An analog signal delivered by a microphone 1 is limited in bandwidth by a low-pass filter 2 and converted in an analog/digital converter 3 into a series of amplitude and time-discrete samples which are representative of the analog signal. The output signal of the converter 3 is fed to the input of a short-term analysis unit 4 and to the input of a short-term prediction filter 5. These two units cater for the abovementioned short-term prediction (STP) on segments of, for example, 160 samples and the analysis unit 4 provides an output signal in the form of short-term prediction filter coefficients which are quantised, coded and transmitted to the decoder unit shown in Figure 1b. The structure and the function of the filter 5 and the unit 4 are well known to those skilled in the art in the field of speech coding and are of no further importance for the present invention, so that a further explanation can be omitted. The STP-filtered signal is fed to a long-term prediction (LTP) analysis unit 6. In this analysis unit, an LTP analysis is applied twice per segment of 160 samples in a manner such as that described, for example, in Dutch Patent Application 9001985. In such an LTP analysis, for a signal segment to be coded, a search is always made, in accordance with a particular search strategy, for a segment which is as similar as possible in a signal period preceding said segment having a particular duration and a signal is transmitted in coded form which is representative of the number of samples D situated between the starting instant of the segment found and the starting instant of the segment to be coded.

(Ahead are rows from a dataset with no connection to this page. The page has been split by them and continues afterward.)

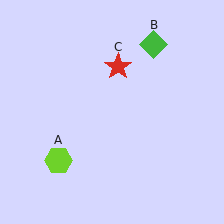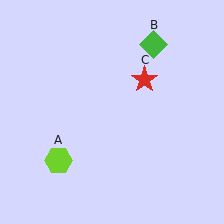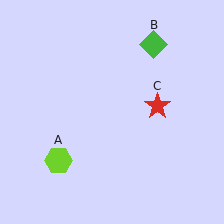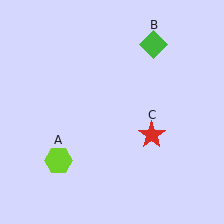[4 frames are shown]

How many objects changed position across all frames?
1 object changed position: red star (object C).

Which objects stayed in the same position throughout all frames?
Lime hexagon (object A) and green diamond (object B) remained stationary.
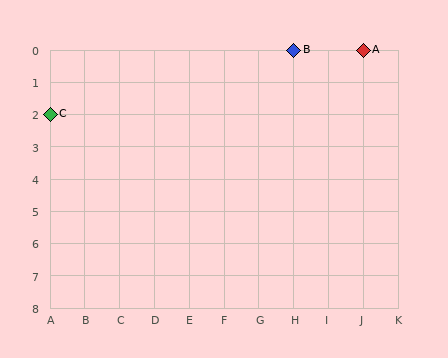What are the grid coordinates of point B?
Point B is at grid coordinates (H, 0).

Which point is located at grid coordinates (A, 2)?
Point C is at (A, 2).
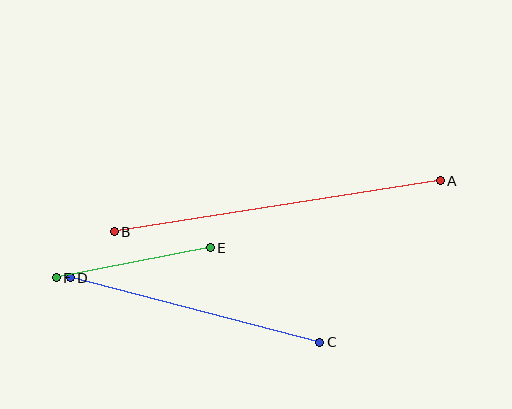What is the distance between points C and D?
The distance is approximately 258 pixels.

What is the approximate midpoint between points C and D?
The midpoint is at approximately (195, 310) pixels.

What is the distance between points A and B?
The distance is approximately 330 pixels.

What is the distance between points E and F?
The distance is approximately 157 pixels.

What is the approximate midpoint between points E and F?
The midpoint is at approximately (133, 263) pixels.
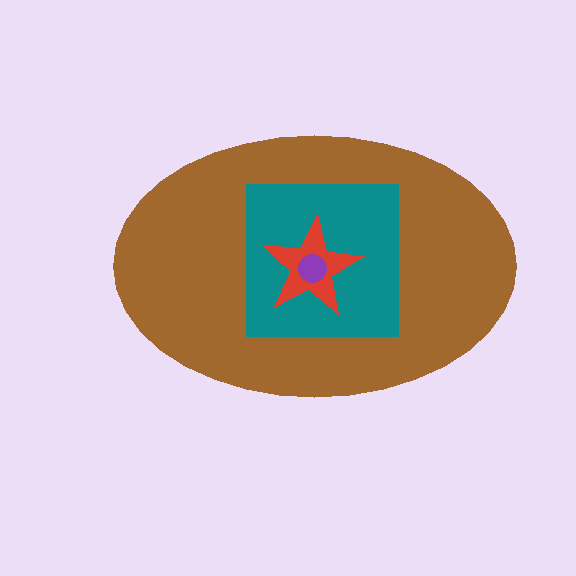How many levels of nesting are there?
4.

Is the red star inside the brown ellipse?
Yes.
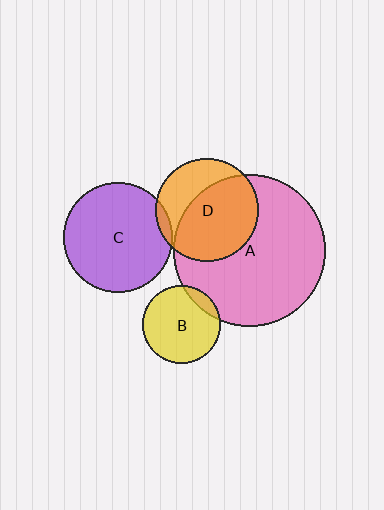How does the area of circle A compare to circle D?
Approximately 2.2 times.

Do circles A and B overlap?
Yes.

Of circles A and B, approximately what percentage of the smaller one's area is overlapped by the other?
Approximately 10%.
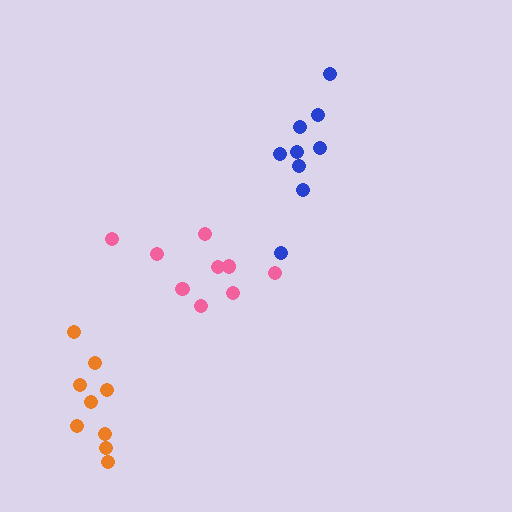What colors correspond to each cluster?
The clusters are colored: pink, orange, blue.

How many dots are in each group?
Group 1: 9 dots, Group 2: 9 dots, Group 3: 9 dots (27 total).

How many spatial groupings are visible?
There are 3 spatial groupings.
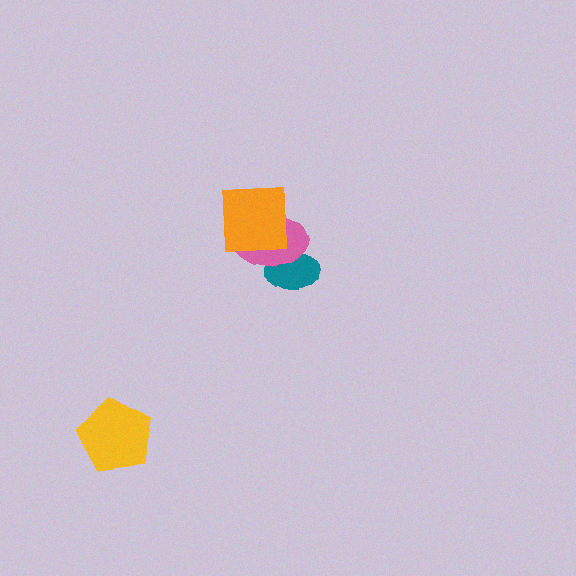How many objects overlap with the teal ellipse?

The output signal of the STP filter unit 5 is referred to as the residual signal and, according to the invention, said residual signal is transmitted in coded form in a manner such that only the information which, seen perceptively, is relevant is transmitted. For this purpose, the segments of 160 samples in said residual signal are divided into 8 subsegments of 30 samples in the circuit 7. This is done by first dividing the segment supplied into eight subsegments of 20 samples and then completing these at the leading edge with the ten last samples of the previous subsegment. This implies that the last ten samples of every segment have to be stored in order to also be able to complete the first subsegment of the subsequent segment. Then every subsegment of 30 samples is multiplied in a circuit 8 by a window function such as, for example, a cosine function. The window function is so chosen that, for every sample in the overlapping parts of the subsegments, the sum of the squares of the two multiplication factors is unity. The reason that this has to be the case for the squares is that the multiplication by the window function takes place both in the coding unit and in the decoding unit shown in Figure 1b. A Discrete Fourier Transform (DFT) is performed on the windowed subsegment in a circuit 9, 16 different frequency components being obtained for every subsegment. Of these 16 frequency components, numbered 0 to 15 inclusive, the amplitudes A of the components 1 to 13 inclusive are calculated in a circuit 10. The components 0, 14 and 15 can be ignored because they are situated outside the frequency band of 300 - 3,400 Hz chosen for speech communication. If a greater or a smaller frequency band is relevant, the number of amplitude components taken into consideration can be adjusted accordingly. Starting from the said 13 components, four so-called Bark amplitude components are calculated in a circuit 11. These are amplitudes associated with frequencies which are situated equidistantly on a linear Bark scale. The Bark amplitude components B₁ to B₄ inclusive can, for example, be calculated as follows from the DFT amplitudes A₁ to A₁₃ inclusive: $B_{1} = \sqrt{A_{1}^{2} {+ A}_{2}^{2}}$
$B_{2} = \sqrt{A_{3}^{2} {+ A}_{4}^{2} {+ A}_{5}^{2}}$
$B_{3} = \sqrt{A_{6}^{2} {+ A}_{7}^{2} {+ A}_{8}^{2} {+ A}_{9}^{2}}$
$B_{4} = \sqrt{A_{10}^{2} {+ A}_{11}^{2} {+ A}_{12}^{2} {+ A}_{13}^{2}}$
If desired, a gain factor G is calculated as a scaling value in circuit 12 from the four Bark amplitude components in accordance with: $G = \sqrt{B_{1}^{2} {+B}_{2}^{2} {+B}_{3}^{2} {+B}_{4}^{2}}$
The application of the scaling value G has the advantage that the scaled amplitudes can be coded more efficiently. The value of G is quantised in a circuit 13 and then transmitted to the decoding unit. If the scale factor G has been calculated, every Bark component is divided by the quantised gain factor Ĝ in a circuit 14. The result of this division is quantised in a circuit 15, coded and then also transmitted to the decoding unit.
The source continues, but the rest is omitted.